HISTORY LESSENED: Vagabond has many nods to its former lives.

Bar Review: Vagabond

This Greenville Avenue spot had been many other bars before—including this one.

Salomon the bartender grew up in Tampico, Mexico, and as a young boy he’d climb his grandmother’s tamarind tree to collect the fruit. Some years later, here in Texas, he was shopping at Fiesta Mart when he spotted a big bag of tamarinds. It wasn’t long before he’d transformed the fruit of his boyhood nostalgia into a frothy creation: the Tamarind Gin Fizz. 

Salomon whips up drinks like the Tamarind Gin Fizz at Vagabond, a friendly, comfortable bar situated on Greenville Avenue. But let’s back up. It was Saturday night, and I was perched at a high table near the front of the room with my companions, a writer and two surgeons. A quick look around the bar revealed a dark-toned space, with walls plastered full of art and photos. There was a framed accordion and a mural of an intriguing, dark-lipped woman named Chippy. (I’d later discover that she was a 1930s prostitute upon whose diaries singer-songwriter Terry Allen based a musical.) There were four more historical faces in a quadrant by the front door: Lyndon B. Johnson, JFK, Jack Ruby, and Lee Harvey Oswald. Nearby, sports skimmed across a huge projector screen. Reggae music filled the air. The patrons were diverse, from parents dining with their grown children to red-lipsticked ladies drinking with their plaid- and/or vest-clad beaus.

Our waitress wore high-top boots and was quick to serve up our drinks—the apple-infused Seasonal Smash for me, Old Fashioneds for the guys. She told me that while Vagabond in its current incarnation opened last March, customers love to reminisce about what the bar was before.

“They always talk about the pool that used to be out back,” she told us. 

I had come in through the back patio and noticed a bocce ball court but no pool.
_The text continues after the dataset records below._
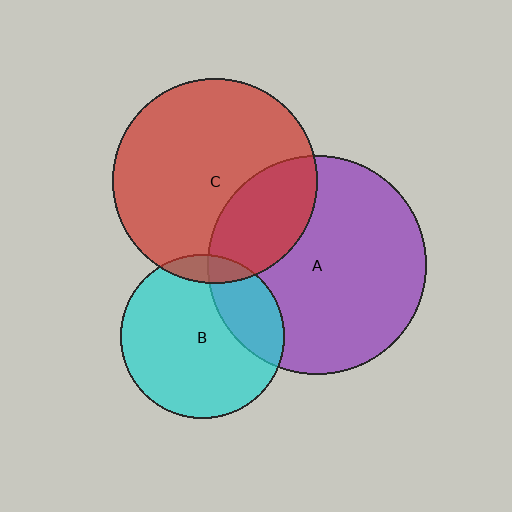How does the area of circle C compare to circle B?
Approximately 1.6 times.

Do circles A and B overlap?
Yes.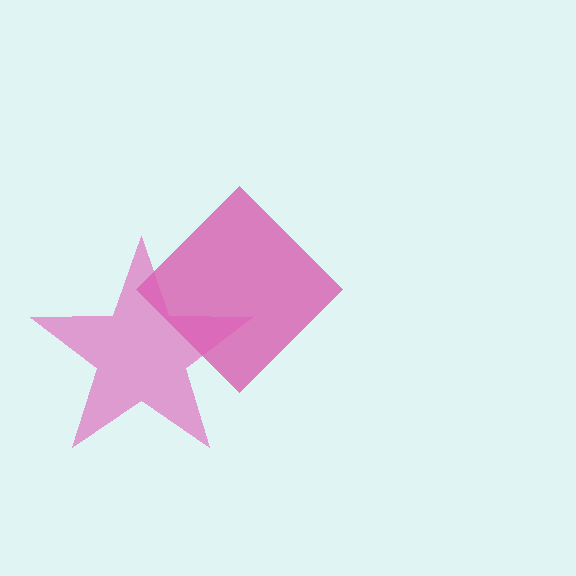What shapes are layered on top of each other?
The layered shapes are: a magenta diamond, a pink star.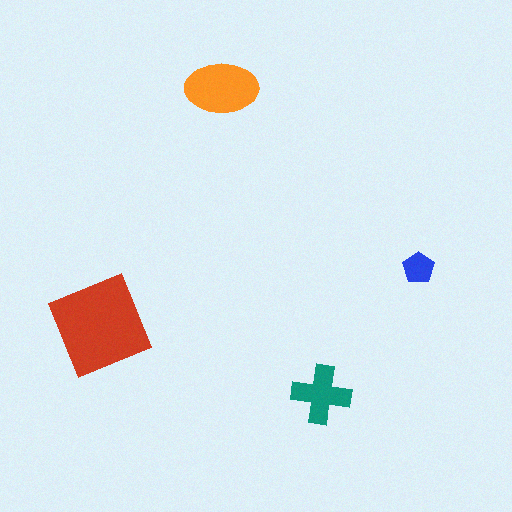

I was intrigued. The black-and-white photos and old-timey vibe should’ve tipped me off that Vagabond has a storied past.

Stewart, the general manager, was happy to spread the lore. He explained that before becoming Vagabond, this place had been Greenville Avenue Country Club (with a nearby driving range and that infamous pool), Vagabond Lounge (the first time), Greenville Avenue Country Club again (no driving range this time), Stubbs Barbecue (Stewart pointed to the Stubbs poster on the wall), and J. Pepe’s (most recently). 

The old pool is now a bocce ball court.
“It was an old roadhouse bar back in the ’30s and ’40s,” Stewart told me. I wondered if the enigmatic Chippy ever drank here. 

Before shuffling off, Stewart recommended Salomon’s Tamarind Gin Fizz. One of my surgeon friends ordered it, and though it was gorgeous (peachy and fluffy in that egg-white way), he was lukewarm about the taste. When Salomon came over to chat, my friend neglected the drink to map a route on his phone to Tampico. He pondered aloud whether he could fly his plane there. Perhaps to remind us that he owns a plane.

But if the tamarind drink didn’t impress us, Salomon had something else to showcase. He disappeared for a moment and returned with five shot-size Bloody Marys—one for each of us, including him. We clinked glasses and gulped them down. It was a spicy spin on the Bloody Mary, rich with a strong barbecue aftertaste.

We left soon after, and as we pushed out through the pool area-turned-bocce ball court, I thought about Salomon’s last creation. It seemed fitting to sample this unique update of a well-loved drink at Vagabond, a place that’s a mix of nostalgia, interesting stories, and good things made better.